How do you feel about a travelin kid askin another travelin kid for child support?


----------



## Tude (Aug 18, 2013)

anon111111111 said:


> How do you feel about a travelin kid askin another travelin kid for child support?



You mean mother/father of child asking the other parent for support? And traveling with child?


----------



## eske silver (Aug 19, 2013)

Woah. 
It depends!!

Can the payer even afford it?
Is the payee Actually going to spent it on the child? - Or spend it on scummy shit like booze and scag. 

Is this a vindictive move by the caretaker or a plea for help toward an AWOL parent. 

Was the birth a joint decision? 
Were both parents For it or not?

How old is the child?
If older than 1 year, why has the guardian waited so long?


----------



## Tude (Aug 19, 2013)

I like you karl!!

And yeah this has sooooooo many flags flying around it, if it is indeed a real request.


----------



## eske silver (Aug 19, 2013)

Tude said:


> I like you karl!!



Hah Thanks!



Tude said:


> And yeah this has sooooooo many flags flying around it, if it is indeed a real request.



Seriously. I Never go into this section for exactly this reason. Im not even sure if this was what I was expecting to see or not. 


For an ambiguous response to the OP:

Money begets only drama and resentment.
Traveling kids are generally broke addicts. 
The child deserves to have a parent-rivalry-free life. 

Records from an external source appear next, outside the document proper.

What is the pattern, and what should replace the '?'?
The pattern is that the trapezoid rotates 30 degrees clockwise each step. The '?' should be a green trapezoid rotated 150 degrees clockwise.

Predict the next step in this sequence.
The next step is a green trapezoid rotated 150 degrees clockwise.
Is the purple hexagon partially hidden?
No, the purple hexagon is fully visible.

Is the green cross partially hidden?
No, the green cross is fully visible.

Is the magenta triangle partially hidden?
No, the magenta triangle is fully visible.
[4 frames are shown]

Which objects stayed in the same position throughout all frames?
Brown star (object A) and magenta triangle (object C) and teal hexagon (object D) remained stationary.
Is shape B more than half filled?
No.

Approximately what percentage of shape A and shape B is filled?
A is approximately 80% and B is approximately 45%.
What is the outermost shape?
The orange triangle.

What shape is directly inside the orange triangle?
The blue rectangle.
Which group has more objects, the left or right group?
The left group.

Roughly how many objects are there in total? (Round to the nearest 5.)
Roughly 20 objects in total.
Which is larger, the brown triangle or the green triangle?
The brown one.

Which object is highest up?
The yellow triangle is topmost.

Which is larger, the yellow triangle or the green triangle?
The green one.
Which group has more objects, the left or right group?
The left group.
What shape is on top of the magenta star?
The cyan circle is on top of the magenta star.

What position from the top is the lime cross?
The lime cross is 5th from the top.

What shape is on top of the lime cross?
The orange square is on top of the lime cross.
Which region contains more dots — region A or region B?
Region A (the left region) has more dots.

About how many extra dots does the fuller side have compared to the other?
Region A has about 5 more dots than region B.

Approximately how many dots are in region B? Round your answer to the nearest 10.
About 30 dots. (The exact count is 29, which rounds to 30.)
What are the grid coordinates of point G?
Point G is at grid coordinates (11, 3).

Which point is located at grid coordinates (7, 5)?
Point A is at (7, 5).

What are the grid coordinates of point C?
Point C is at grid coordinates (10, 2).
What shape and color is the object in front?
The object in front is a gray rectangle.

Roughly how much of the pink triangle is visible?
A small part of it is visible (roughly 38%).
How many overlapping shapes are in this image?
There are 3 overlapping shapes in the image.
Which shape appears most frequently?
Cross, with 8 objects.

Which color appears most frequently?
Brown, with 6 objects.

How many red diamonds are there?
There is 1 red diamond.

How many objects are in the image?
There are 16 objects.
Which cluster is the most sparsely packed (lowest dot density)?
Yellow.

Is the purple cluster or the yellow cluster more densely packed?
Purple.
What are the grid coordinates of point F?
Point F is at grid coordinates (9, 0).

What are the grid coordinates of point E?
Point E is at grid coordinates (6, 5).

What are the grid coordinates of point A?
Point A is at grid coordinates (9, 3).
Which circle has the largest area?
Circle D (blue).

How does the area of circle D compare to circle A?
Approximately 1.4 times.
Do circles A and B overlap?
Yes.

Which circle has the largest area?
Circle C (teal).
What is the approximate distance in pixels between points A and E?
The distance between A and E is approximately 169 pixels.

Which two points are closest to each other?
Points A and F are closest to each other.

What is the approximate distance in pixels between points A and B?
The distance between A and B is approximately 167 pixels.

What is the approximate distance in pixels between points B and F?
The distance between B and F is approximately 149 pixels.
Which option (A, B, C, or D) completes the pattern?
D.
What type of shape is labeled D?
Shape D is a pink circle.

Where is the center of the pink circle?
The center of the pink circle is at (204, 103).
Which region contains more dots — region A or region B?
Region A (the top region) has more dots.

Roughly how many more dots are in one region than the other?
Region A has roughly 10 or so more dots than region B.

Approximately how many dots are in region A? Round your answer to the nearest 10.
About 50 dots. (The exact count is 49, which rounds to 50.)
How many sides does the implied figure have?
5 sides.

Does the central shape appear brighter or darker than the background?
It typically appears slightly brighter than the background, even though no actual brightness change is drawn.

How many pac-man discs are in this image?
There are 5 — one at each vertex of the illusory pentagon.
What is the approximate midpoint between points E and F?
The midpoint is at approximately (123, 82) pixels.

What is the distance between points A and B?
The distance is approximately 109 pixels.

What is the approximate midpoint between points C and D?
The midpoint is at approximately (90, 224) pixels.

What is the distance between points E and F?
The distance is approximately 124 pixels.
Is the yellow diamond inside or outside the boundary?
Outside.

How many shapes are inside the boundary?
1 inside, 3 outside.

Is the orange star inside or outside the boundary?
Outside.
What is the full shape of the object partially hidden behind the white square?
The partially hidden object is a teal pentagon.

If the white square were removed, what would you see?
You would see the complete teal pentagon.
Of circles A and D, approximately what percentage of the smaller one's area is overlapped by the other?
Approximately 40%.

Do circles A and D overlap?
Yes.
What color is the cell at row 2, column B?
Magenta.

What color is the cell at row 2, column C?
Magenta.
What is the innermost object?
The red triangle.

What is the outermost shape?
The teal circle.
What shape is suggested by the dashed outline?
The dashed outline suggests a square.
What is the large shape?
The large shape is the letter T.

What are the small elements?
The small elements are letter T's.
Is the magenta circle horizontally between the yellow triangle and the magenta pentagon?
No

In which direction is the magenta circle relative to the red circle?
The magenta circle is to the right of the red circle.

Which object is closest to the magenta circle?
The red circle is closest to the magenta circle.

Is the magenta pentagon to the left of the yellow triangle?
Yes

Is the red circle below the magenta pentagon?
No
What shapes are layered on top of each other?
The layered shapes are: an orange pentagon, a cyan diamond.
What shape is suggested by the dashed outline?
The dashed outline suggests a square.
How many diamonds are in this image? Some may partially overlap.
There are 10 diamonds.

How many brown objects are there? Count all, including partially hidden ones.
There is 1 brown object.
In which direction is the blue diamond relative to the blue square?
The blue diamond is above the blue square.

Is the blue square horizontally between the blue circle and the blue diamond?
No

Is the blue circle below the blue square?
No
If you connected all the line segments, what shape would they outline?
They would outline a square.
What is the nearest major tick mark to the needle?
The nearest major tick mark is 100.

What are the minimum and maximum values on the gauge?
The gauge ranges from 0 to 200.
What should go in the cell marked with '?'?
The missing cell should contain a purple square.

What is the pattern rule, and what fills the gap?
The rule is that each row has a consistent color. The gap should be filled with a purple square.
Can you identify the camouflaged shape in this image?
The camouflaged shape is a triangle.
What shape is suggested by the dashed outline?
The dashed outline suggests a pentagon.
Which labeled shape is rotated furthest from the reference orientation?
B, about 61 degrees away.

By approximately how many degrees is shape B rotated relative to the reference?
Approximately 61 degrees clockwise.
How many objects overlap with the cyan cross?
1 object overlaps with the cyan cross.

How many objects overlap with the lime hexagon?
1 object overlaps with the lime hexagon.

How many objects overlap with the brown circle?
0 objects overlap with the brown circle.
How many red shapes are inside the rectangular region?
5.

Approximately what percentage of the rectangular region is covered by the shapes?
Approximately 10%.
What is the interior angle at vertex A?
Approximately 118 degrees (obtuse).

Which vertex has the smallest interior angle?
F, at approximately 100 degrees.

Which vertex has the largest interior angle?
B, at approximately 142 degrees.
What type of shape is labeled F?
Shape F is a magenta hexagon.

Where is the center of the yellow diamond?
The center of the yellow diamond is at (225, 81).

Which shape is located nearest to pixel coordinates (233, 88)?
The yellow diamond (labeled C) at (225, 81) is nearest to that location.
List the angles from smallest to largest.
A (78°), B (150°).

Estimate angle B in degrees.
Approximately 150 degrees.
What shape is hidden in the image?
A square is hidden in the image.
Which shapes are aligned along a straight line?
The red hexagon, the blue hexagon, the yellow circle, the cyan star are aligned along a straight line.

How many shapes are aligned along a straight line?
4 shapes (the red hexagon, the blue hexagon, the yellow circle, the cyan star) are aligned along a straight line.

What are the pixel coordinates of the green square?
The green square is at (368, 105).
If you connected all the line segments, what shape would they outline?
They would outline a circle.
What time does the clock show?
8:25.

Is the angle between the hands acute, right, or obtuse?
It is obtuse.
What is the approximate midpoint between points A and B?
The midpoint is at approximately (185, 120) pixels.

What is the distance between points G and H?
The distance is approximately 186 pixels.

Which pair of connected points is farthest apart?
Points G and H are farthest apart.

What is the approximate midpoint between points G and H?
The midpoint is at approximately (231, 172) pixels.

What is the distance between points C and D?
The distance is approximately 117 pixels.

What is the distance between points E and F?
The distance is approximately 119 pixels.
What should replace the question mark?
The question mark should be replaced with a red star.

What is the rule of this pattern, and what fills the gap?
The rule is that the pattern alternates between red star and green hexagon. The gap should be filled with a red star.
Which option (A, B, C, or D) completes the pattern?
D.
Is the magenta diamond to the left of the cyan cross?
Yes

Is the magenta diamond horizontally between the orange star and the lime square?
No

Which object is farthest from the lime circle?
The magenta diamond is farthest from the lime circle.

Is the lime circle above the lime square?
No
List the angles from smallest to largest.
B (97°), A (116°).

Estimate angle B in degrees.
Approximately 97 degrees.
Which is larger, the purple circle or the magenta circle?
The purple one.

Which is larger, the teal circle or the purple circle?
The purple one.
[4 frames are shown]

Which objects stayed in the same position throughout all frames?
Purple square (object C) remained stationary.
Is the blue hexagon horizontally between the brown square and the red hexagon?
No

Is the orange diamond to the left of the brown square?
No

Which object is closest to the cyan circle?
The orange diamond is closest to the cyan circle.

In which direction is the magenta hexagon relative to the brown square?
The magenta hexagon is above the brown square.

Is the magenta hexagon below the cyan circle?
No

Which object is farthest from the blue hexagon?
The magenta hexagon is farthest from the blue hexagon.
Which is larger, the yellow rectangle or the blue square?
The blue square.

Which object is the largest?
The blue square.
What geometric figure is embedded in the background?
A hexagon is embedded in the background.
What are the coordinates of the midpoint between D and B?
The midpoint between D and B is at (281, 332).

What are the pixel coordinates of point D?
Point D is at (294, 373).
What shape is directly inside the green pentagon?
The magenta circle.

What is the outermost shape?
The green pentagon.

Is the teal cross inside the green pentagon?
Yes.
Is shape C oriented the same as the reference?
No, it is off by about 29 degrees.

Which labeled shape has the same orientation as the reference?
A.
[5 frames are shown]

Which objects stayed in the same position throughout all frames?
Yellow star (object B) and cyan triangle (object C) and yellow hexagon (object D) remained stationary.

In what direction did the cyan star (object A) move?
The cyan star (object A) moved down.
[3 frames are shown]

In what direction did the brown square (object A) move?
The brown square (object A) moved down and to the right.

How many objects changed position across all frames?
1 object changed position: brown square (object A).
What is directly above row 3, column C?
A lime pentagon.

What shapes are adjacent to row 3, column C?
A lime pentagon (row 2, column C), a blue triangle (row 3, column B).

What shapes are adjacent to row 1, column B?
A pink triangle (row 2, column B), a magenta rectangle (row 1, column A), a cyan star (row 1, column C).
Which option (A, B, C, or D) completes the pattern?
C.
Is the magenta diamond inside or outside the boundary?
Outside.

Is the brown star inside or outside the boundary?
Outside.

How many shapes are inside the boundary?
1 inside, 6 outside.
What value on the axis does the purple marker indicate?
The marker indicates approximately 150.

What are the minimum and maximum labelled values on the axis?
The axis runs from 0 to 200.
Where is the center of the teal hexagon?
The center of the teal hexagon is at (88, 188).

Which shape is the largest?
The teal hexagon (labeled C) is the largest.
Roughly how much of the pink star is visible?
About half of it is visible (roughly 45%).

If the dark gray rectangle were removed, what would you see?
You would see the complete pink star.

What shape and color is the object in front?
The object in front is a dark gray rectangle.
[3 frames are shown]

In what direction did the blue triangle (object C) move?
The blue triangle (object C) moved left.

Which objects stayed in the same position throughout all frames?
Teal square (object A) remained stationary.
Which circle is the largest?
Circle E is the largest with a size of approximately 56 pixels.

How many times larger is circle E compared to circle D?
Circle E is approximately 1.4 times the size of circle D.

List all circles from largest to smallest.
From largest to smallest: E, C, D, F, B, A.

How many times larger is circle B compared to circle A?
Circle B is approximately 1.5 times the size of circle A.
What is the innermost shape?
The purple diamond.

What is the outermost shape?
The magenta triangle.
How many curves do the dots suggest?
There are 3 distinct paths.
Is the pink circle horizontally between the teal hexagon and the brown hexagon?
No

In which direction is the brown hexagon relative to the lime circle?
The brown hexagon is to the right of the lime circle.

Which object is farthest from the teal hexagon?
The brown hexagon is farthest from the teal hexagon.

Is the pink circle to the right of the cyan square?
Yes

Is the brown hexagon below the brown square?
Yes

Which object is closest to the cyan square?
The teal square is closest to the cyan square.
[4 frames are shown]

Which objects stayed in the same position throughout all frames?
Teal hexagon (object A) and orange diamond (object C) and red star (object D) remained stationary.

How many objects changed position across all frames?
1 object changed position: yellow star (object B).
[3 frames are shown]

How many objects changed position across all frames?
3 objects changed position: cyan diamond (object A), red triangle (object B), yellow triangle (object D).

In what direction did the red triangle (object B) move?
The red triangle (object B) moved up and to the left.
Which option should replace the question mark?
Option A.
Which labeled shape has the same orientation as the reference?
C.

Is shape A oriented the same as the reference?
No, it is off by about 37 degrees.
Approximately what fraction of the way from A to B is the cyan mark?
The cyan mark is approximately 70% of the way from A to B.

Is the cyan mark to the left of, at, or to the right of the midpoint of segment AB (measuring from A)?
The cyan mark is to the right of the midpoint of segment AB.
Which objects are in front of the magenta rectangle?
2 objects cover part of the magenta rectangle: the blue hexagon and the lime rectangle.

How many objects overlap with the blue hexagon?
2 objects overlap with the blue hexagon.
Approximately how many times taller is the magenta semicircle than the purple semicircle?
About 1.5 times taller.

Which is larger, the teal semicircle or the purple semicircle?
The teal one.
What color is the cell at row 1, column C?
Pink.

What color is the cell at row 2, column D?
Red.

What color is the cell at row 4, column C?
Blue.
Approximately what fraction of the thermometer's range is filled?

Surely as the guardian, (Im assuming youre the mother) you must have some idea that receiving child support means staying contact. If you go about it the wrong way, you'll just have an angry, resentful person glaring at you, once a month, for the next 18 years approx. 

Why don't you try to talk to the father in a civil manner and setting. Possibly with a completely neutral party present. 
If they aren't into it, you probably should just move on, enjoy your new life, and find a way to support yourself and child in a self sufficient manner. Maybe being a traveling kid shouldn't be your gig anymore. 

If it were me:
•If they were/ are a asshole/ abusive, 
I prolly shouldn't have had their child, but whats done is done, and Congrats to me! 
Fuck em though, Why not. But its only worth it if they can pay. If they cant, they risk going to crippling debt and even arrest. 
If they were physically abusive... Would I Reeeaaaally want to stir the pot again... ?!
• If it was rape, fucking YES you should. 
• If they were/ are a nice person, I'd try to come to a more civil solution. If they couldn't pay, would I really want to the vindictive bitch that sent them to jail?
• If I tricked them/ didn't tell them till it was too late/ etc.... 
I have a kid now. So maybe I should start acting like an adult. 


Like I said... It really depends. 

If you're the father... 
Chances are she bailed on the kid. So yea. Sue her ass and get her to at least take financial responsibility for not being able to get her crusty ass to a free abortion appt at planned parenthood. 
Or she went insane during/ after being pregs. In which case, it doesn't sound like it would be worth the effort. She prolly can't even take care of herself, let alone finding $600+/ month...

Fuck, Im rambling now...
Whatever. 

Im studying to be an on/off campus counselor for grades 4-16 and a social worker. This kind of stuff sucks me in...

Good luck!


----------



## schmutz (Aug 21, 2013)

I never asked for support...it was worth it to me to have my kids with me and have their dad gone.


----------



## eske silver (Oct 19, 2013)

Sooo... No follow up?

I think the verdict is then, it depends on the person and the situation.

lol


----------